Romania now has had a plethora of mergers and acquisitions. The share sale-purchase agreements, although governed by Romanian law, have in many cases been based on documentation and concepts imported from other jurisdictions.
For investors and advisers used to other jurisdictions especially from the UK and the US the use of common expressions, concepts and provisions in a Romanian transaction can lead to confusion. Representations, Warranties, indemnifications and liability and related limitations are familiar concepts in the Romanian Civil Code and this can produce different results. For example, a party purchasing shares may obtain increased legal protection under Romanian law where for instance special warranties are deemed to be incorporated by default into the agreements.
According to Code, agreements are interpreted in favour of the party owing a debt under a particular obligation. However, an exception applies to share sale-purchase agreements: the Code states that unclear clauses are to be interpreted in favour of the buyer. This is based, on the seller’s duty to explain clearly to the purchaser all the obligations which the purchaser undertakes under the agreement, and that all agreements must be concluded and performed in good faith.
The seller has an obligation expressly to inform the purchaser of everything that might influence the purchaser’s decision to buy shares or pay a certain price for them. This means that failure to inform the purchaser of such things such as the existence of encumbrances over a significant portion of the company’s assets or the existence of significant debts, may amount to bad faith and trigger the annulment of the agreement, the restitution or reduction of the price paid and/or require the purchaser to be compensated for the damages incurred.
This has extended to representations and information provided by the management of the target company and the sellers have been found liable for not checking the statements made by management.
Careful analysis and drafting are essential in preparing transaction documents. The purchaser may receive substantial legal protection in view of the obligation to act in good faith and provide clear information. A clause stating that the seller makes no representations other than those expressly provided in the share sale-purchase agreement may be ineffective.
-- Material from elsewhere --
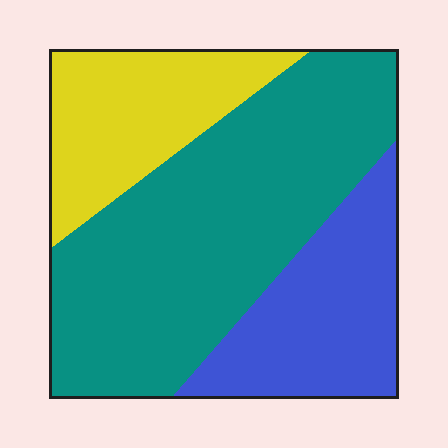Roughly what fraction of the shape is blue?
Blue takes up less than a quarter of the shape.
The buyer should be put on notice that there may be matters which should be disclosed.
According to the code, the seller is liable to the purchaser for the asset sold
According to the code, the seller is liable to the purchaser for the asset sold based on a warranty of good title (eviction) and hidden defects.
A restrictive interpretation is that as far as the sale of shares is concerned, the warranty against eviction applies exclusively to losses or encumbrances relating to such shares, whereas a loss of, or encumbrance on, the company’s assets would have an impact on the ownership of the asset sold.
The seller is legally obliged to provide the purchaser with a warranty against hidden flaws in the asset if (i) the asset cannot be used for its intended purpose, or (ii) its use is reduced to the extent that the purchaser would not have bought it or would have paid a lesser price had it known of the flaws.
Generally, the seller’s liability under the above warranties may be increased, reduced or eliminated in the transaction documents. All modifications of the legal warranty obligations must be agreed expressly and in clear terms by the parties. However, the legal limits to such modifications must be taken into consideration when drafting transaction documents.
There are no limitations on the extension of the seller’s liability in respect of eviction. A warranty against eviction through the seller’s actions or as a result of a matter of fact for which it is responsible may not be reduced or eliminated by agreement as such a contractual provision would be void under the code. A seller may limit its liability for the actions of a third party, but the seller is obliged to refund the price of the transaction.
There are no limitations on the extension of the seller’s liability for hidden flaws. The limitation of or exemption from such liability depends on two factors.
First, it is valid only if the seller acted in good faith and secondly the one-year warranty term, may be reduced or even eliminated,
In practice, the share sale-purchase agreements based on other jurisdictions are widely used and include representations and warranties on a wide range of matters relating to the target company’s activity, assets and liabilities. Such clauses do not necessarily provide greater protection to purchasers than the warranties against eviction and hidden flaws in the code. Lawyers should be prepared to advise clients if the latter go beyond their legal obligations to supply information or if, on the contrary, the seller may be deemed to have failed to provide adequate information to the purchaser.
The standard documentation is insufficient?
The standard documentation used in many countries may be insufficient to protect the buyer’s interest and may not protect the sellers. If a warranty against either eviction or hidden flaws is deemed to apply, the consequences may include court-ordered annulment, rescission, a reduction in the purchase price and liability for damages.